Predation is a pervasive selective force affecting many aspects of the lives of prey animals including their morphology, life history and behaviour [1,2]. We know that prey exhibit sophisticated avoidance of locations and times when predators are active [3,4]. A prerequisite for such responses is that prey animals recognize predators as threats, and consequently, there has been considerable effort to understand predator recognition dynamics [5,6]. The variable nature of risk through both space and time, combined with the cost of genetic fixation of traits, means that learned predator recognition is paramount in most systems [7–9].
After prey come to recognize a predator as a threat, they can use this learned information to generalize their responses to other prey [5,10]. In essence, the prey use their knowledge to make ‘educated guesses' about the likelihood that other similar looking or smelling animals will be also be a threat. In a pioneering paper, Griffin et al.  documented that tammar wallabies (Macropus eugenii) do not innately recognize stuffed feral cats (Felis catus) or red foxes (Vulpes vulpes) as dangerous. However, after being trained to recognize foxes, the wallabies showed anti-predator responses to both foxes and cats. The wallabies generalized their recognition of the foxes to the cats based on characteristics the cats and the foxes share in common. However, the generalization by the wallabies was not extended to a stuffed non-predatory juvenile goat (Capra hircus). Clearly, some characteristic(s), perhaps frontally placed eyes, are shared by foxes and cats, but not goats. Ferrari et al.  completed a similar generalization study using predator odours rather than predator models. In that case, fathead minnows (Pimephales promelas) that were trained to recognize lake trout (Salvelinus namaycush) odour as a threat, subsequently responded to lake trout odour, but they also generalized their recognition to congeneric brook trout (Salvelinus fontinalis) and confamilial rainbow trout (Oncorhynchus mykiss) but not distantly related predatory pike (Esox lucius) or non-predatory suckers (Catostomus commersoni).

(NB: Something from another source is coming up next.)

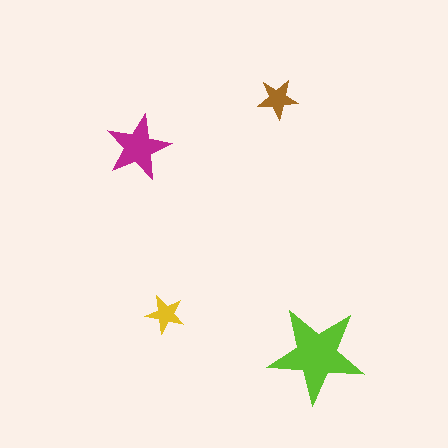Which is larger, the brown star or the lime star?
The lime one.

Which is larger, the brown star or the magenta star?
The magenta one.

The papers by Griffin et al.  and Ferrari et al.  sparked a number of similar studies examining generalization of predator recognition in a variety of taxa [11–16]. In cases of the generalization of odours, we typically see that the prey respond with a less intense response towards the animals to which they are generalizing, compared with the model that they have learned as dangerous. The animals to which the prey are generalizing are potential, but not certain, predators. Ferrari et al. [5,17] argue that phylogenetic distance between the learned predator and the other novel animals is a good predictor of the degree of generalization. Closely related animals tend to share similar foraging strategies, therefore the closer the unknown animal is to the species that the prey has learned as dangerous, the greater the probability is that the unknown species is actually a predator. This has intuitive appeal as it fits well within the behavioural ecology context that prey exhibit graded anti-predator responses based on level of perceived threat [18–20]. However, it is somewhat paradoxical that the reduction in intensity of responses that occurs when animals generalize their predator recognition between species can result in a mismatch between the intensity of response that the prey exhibit and their true vulnerability. Indeed, the predator to which prey are generalizing may be more dangerous than the predator that the prey already recognizes.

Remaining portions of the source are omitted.